Makemore Subreddits - Part 2 Multilayer Perceptron

nlp

makemore

Published

August 4, 2023

Let’s create a Multi-Layer Perceptron language model for subreddit names.

This loosely follows part 2 of Andrej Karpathy’s excellent makemore; go and check that out first. However he used a list of US names, where we’re going to use subreddit names. We’ll follow the model in Bengio et al. 2003 of building a simple 2 layer MLP on a fixed length window, but instead of using words we will use characters.

Note

This is a Jupyter notebook you can download the notebook or view it on Kaggle.

Loading the Data

This is largely similar to Part 1 where we get the most common subreddit names from All Subreddits and Relations Between Them.

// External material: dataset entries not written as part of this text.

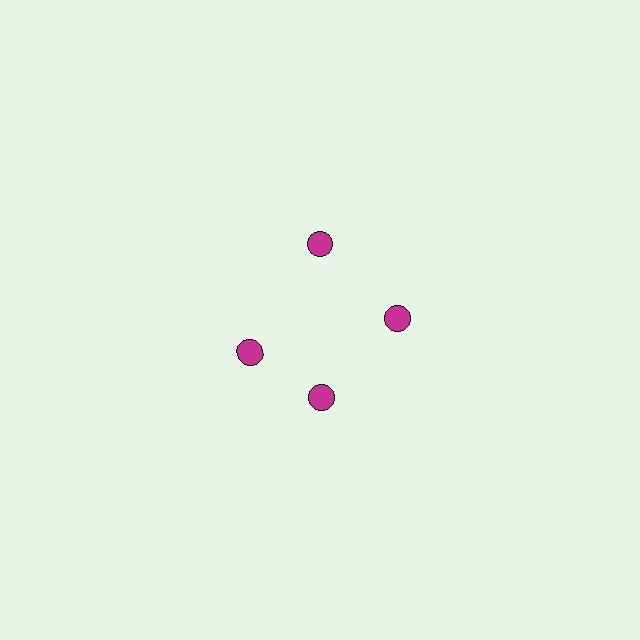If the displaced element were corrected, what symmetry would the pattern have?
It would have 4-fold rotational symmetry — the pattern would map onto itself every 90 degrees.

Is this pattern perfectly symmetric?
No. The 4 magenta circles are arranged in a ring, but one element near the 9 o'clock position is rotated out of alignment along the ring, breaking the 4-fold rotational symmetry.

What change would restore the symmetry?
The symmetry would be restored by rotating it back into even spacing with its neighbors so that all 4 circles sit at equal angles and equal distance from the center.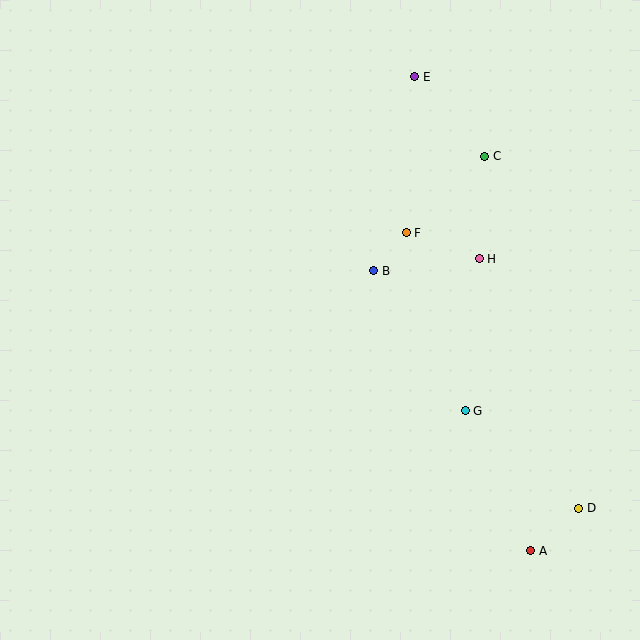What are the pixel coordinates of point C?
Point C is at (485, 156).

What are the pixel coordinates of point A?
Point A is at (531, 551).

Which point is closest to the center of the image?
Point B at (374, 271) is closest to the center.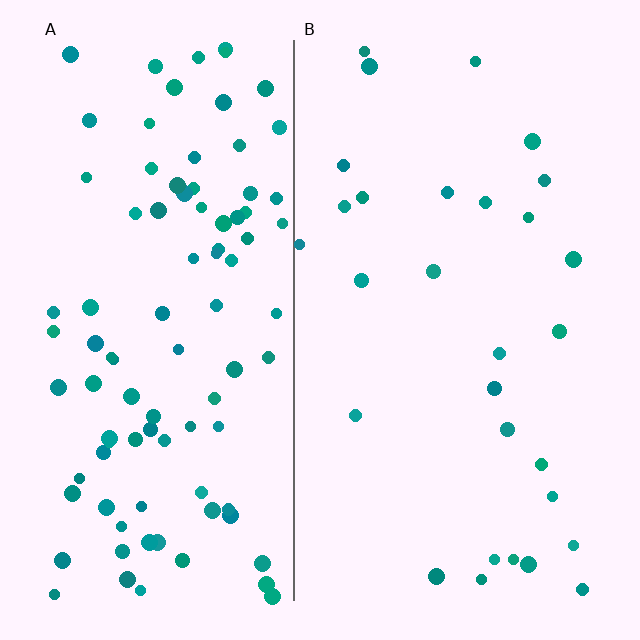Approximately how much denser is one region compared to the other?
Approximately 3.2× — region A over region B.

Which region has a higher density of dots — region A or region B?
A (the left).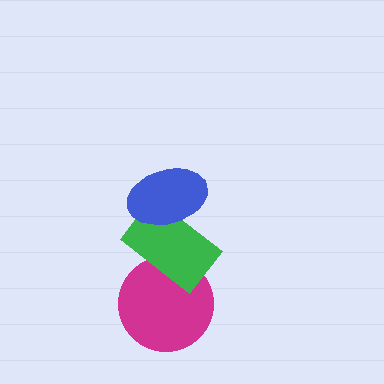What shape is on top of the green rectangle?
The blue ellipse is on top of the green rectangle.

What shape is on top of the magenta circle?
The green rectangle is on top of the magenta circle.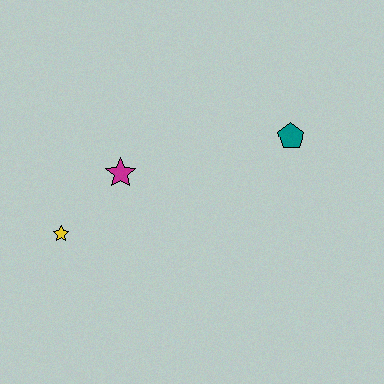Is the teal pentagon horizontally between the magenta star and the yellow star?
No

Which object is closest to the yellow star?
The magenta star is closest to the yellow star.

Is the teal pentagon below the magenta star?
No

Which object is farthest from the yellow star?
The teal pentagon is farthest from the yellow star.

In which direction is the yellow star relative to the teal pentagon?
The yellow star is to the left of the teal pentagon.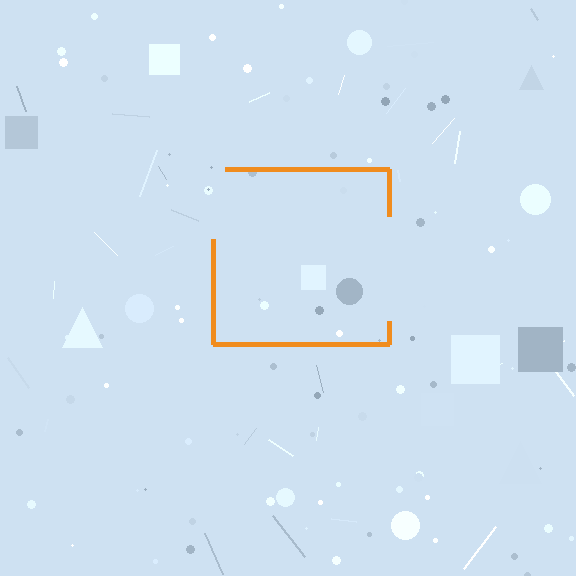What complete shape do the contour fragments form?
The contour fragments form a square.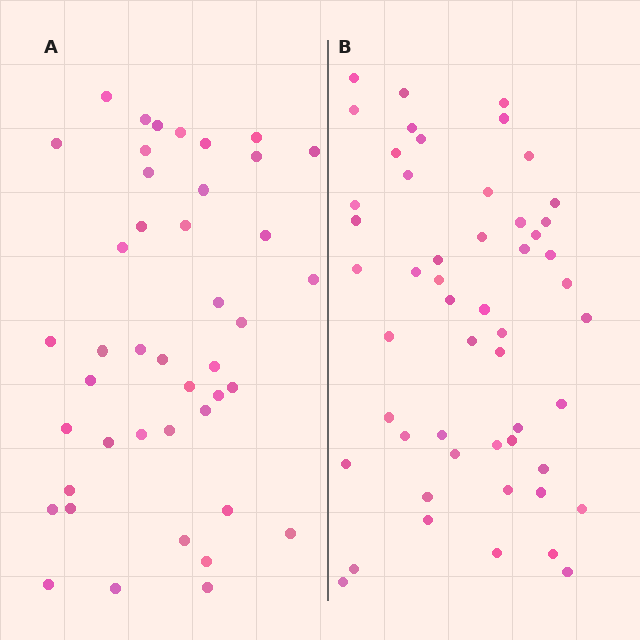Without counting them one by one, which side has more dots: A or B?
Region B (the right region) has more dots.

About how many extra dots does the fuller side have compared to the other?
Region B has roughly 8 or so more dots than region A.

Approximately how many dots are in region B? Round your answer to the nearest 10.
About 50 dots. (The exact count is 52, which rounds to 50.)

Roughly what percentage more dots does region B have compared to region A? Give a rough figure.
About 20% more.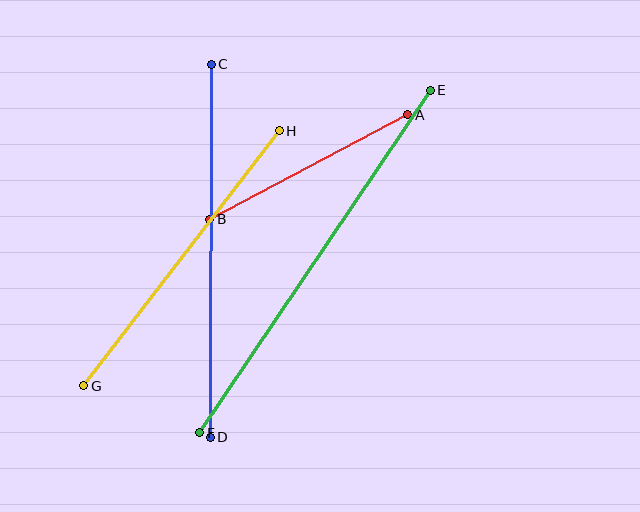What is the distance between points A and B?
The distance is approximately 224 pixels.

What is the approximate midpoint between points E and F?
The midpoint is at approximately (315, 261) pixels.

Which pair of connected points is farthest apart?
Points E and F are farthest apart.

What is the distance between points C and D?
The distance is approximately 373 pixels.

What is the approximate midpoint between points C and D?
The midpoint is at approximately (211, 251) pixels.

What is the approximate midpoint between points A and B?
The midpoint is at approximately (309, 167) pixels.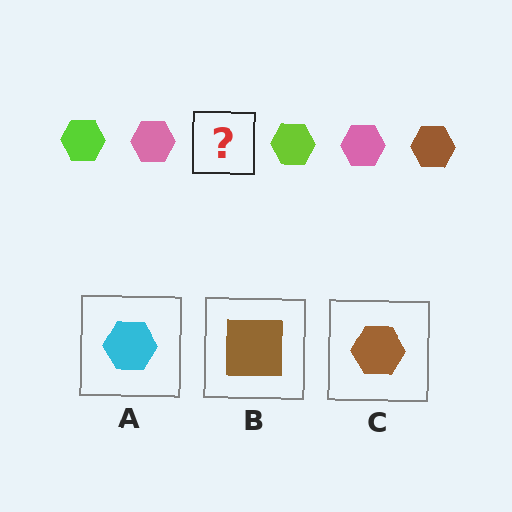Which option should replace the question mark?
Option C.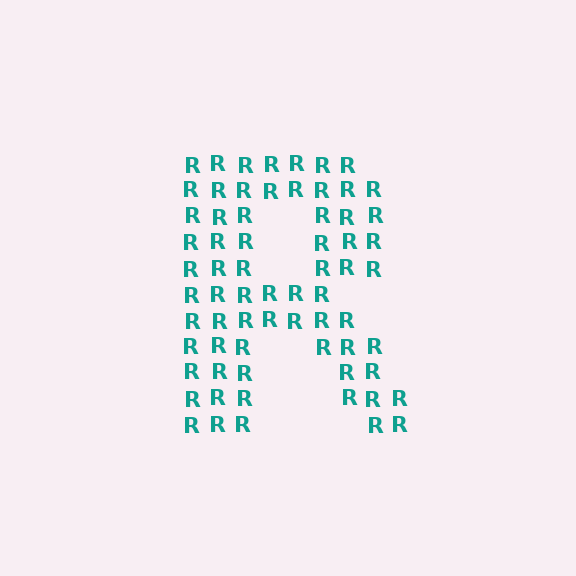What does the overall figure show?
The overall figure shows the letter R.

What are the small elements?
The small elements are letter R's.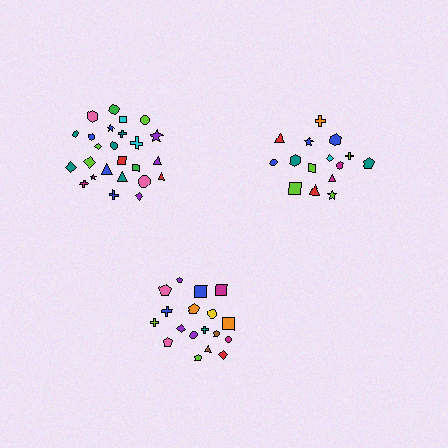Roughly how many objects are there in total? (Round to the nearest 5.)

import matplotlib.pyplot as plt
import torch
import torch.nn.functional as F
import random
import csv
from pathlib import Path
from collections import Counter
from tqdm.auto import trange, tqdm

Filter to subreddits that:

Have at least 1000 subscribers
Are not archived
Are safe for work
And are not quarintined

data_path = Path('/kaggle/input/all-subreddits-and-relations-between-them')
min_subscribers = 1_000

with open(data_path / 'subreddits.csv', 'r') as f:
    names = [d['name'] for d in csv.DictReader(f) 
             if int(d['subscribers'] or 0) >= min_subscribers
             and d['description']
             and d['type'] != 'archived'
             and d['nsfw'] == 'f'
             and d['quarantined'] == 'f']
    
len(names)
random.seed(42)
random.shuffle(names)

Because we are using a more powerful model we will make a train/val/test split at 80%/10%/10% to identify overfitting.

N = len(names)

names_train = names[:int(0.8*N)]
names_val = names[int(0.8*N):int(0.9*N)]
names_test = names[int(0.9*N):]


len(names_train), len(names_val), len(names_test)

(26876, 3359, 3360)

The names are largely human readable.

for name in names_train[:10]:
    print(name)

splunk
thenwa
soylent
factorio
christinaricci
blues
vegancheesemaking
goldredditsays
reformed
nagoya

Compile the Data

Now convert the dataset into something that the model can easily work with. First represent all the character tokens as consecutive integers. We create a special PAD_CHAR with index 0 to represent tokens outside of the sequence.

PAD_CHAR = '.'
PAD_IDX = 0

i2s = sorted(set(''.join(names_train)))
assert PAD_CHAR not in i2s

i2s.insert(PAD_IDX, PAD_CHAR)

s2i = {s:i for i, s in enumerate(i2s)}

V = len(i2s)

print(i2s)

['.', '0', '1', '2', '3', '4', '5', '6', '7', '8', '9', '_', 'a', 'b', 'c', 'd', 'e', 'f', 'g', 'h', 'i', 'j', 'k', 'l', 'm', 'n', 'o', 'p', 'q', 'r', 's', 't', 'u', 'v', 'w', 'x', 'y', 'z']

Then we want to predict the next character given the previous block_size characters.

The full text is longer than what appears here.